Speculation has therefore raged as to whether the SCMP under Alibaba ownership would become more pliant and Beijing complicit, or whether executive chairman Jack Ma is merely following the footsteps of his U.S. alter ego, Amazon boss Jeff Bezos who last year became owner of The Washington Post. Bezos promised to be a hands-off owner. (Ma had a run in with the SCMP last year when it reported him as sympathizing with the authorities over the 1989 Tiananmen Massacre, though Ma claimed he was misquoted.)

Perhaps Alibaba is more simply seeking to tap into the SCMP’s high net worth reader base, with ambitions in the property transactions business and high end retailing – and to offer the SCMP’s readers a much needed upgrade to their online experience.
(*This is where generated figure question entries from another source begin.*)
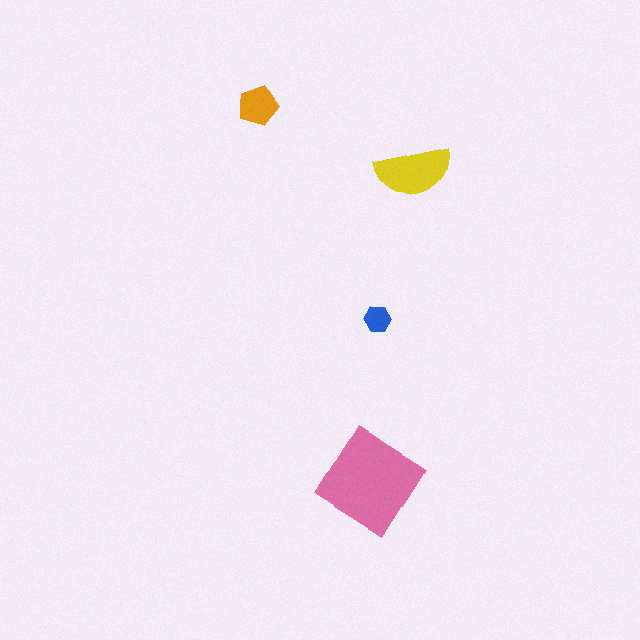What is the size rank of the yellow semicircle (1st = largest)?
2nd.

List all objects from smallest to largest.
The blue hexagon, the orange pentagon, the yellow semicircle, the pink diamond.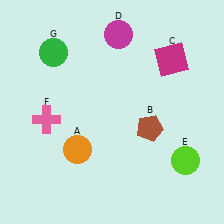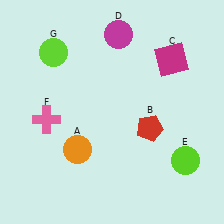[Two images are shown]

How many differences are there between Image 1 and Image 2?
There are 2 differences between the two images.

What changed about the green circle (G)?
In Image 1, G is green. In Image 2, it changed to lime.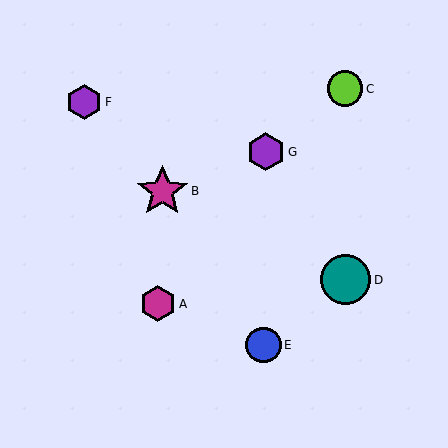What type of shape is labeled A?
Shape A is a magenta hexagon.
While newspaper ownership would be a first for Alibaba, the company has spent considerably on media and entertainment assets. In 2014 it paid over $800 million to buy ChinaVision which has since been reinvented as Alibaba Pictures Group. And it has agreed to pay a further $3.6 million on top of an initial $1.22 billion for leading online video site Youku Tudou. This is in addition to $1.05 billion for 20% of WebTV firm Wasu Media, $16 million for a stake in movie marketing firm Bale, $120 million for U.S. games firm Kabam, $50 million for mobile TV app developer Peel and undisclosed amounts in short film site Vmovier, Chinese games publisher KTplay, and tech news portal Huxiu.

And in the last year, Alibaba has twice upped its stake in China’s leading private sector film studio Huayi Brothers. It now owns an 8% stake in Huayi worth $800 million.

Media, entertainment and leisure have only been some of the purchases Alibaba has made – others include a phone handset maker and a bricks and mortar electronics retailer – in what amounts to an acquisition spree.

According to financial data provider Dealogic, Alibaba has made 47 acquisitions since the beginning of 2014 with deals valued at a combined $23.9 billion. That is roughly equivalent to the $25 billion the company raised in September last year when it launched its giant initial public offering on the New York Stock Exchange.

Significantly to financial analysts, Alibaba has used cash rather than shares. That suggests a high degree of confidence by the company as well as a degree of uncertainty about its shares. Alibaba’s American Depositary Shares were listed at $68 each and reached a high of $115.17, before slumping to $57.2. They now stand above the IPO price at $81.3 million, making it’s a corporation with a $200 billion market capitalization. (Alibaba shares have risen of late despite uncertainty from Yahoo, which is trying to find a tax efficient way to dispose of its 384 million shares in Alibaba, worth $31.2 billion.)

Alibaba may have a little more cash to play with if the sale of Meituan-Dianping goes ahead.

Meituan-Dianping was formed from the recent merger of two of China’s hottest digital startups, Meituan, in which Alibaba had invested $700 million, and Dianping. Their merger leaves Alibaba with a stake of only 7% in the privately-held company.

Alibaba is understood to be seeking $1 billion for its stake, a figure that is said to be in line with Meituan-Dianping’s latest valuation. But financial media have suggested that Alibaba will find it difficult to achieve that as it cannot offer investors the same guarantees at the time of an IPO that Meituan-Dianping itself is said to be providing. More to the point, however, may be a decision to avoid conflict of interests in the restaurant and the booming cinema ticketing sectors. By some estimates some 50%-60% of multiplex tickets in China are now sold online, most of those through mobile.

Alibaba is building its Taobao B2C platform as one of China’s major ticket vendors, and is moving to integrate as many of the group components as possible, so that users can navigate seamlessly from social media and information services to purchases in the real and virtual worlds.

Although there have been questions over Alibaba’s digital entertainment strategy since the arrest and incarceration earlier this year of the section’s CEO, the group seems determined to press on with integration of film investment and production, film marketing and film commerce. Last month it confirmed the transfer of several entertainment assets from the main group to Alibaba Pictures.

And in the context of Alibaba’s international outreach, buying the SCMP as its flagship could herald further English-language media buys and expansion of Alibaba’s ‘ecosystem.’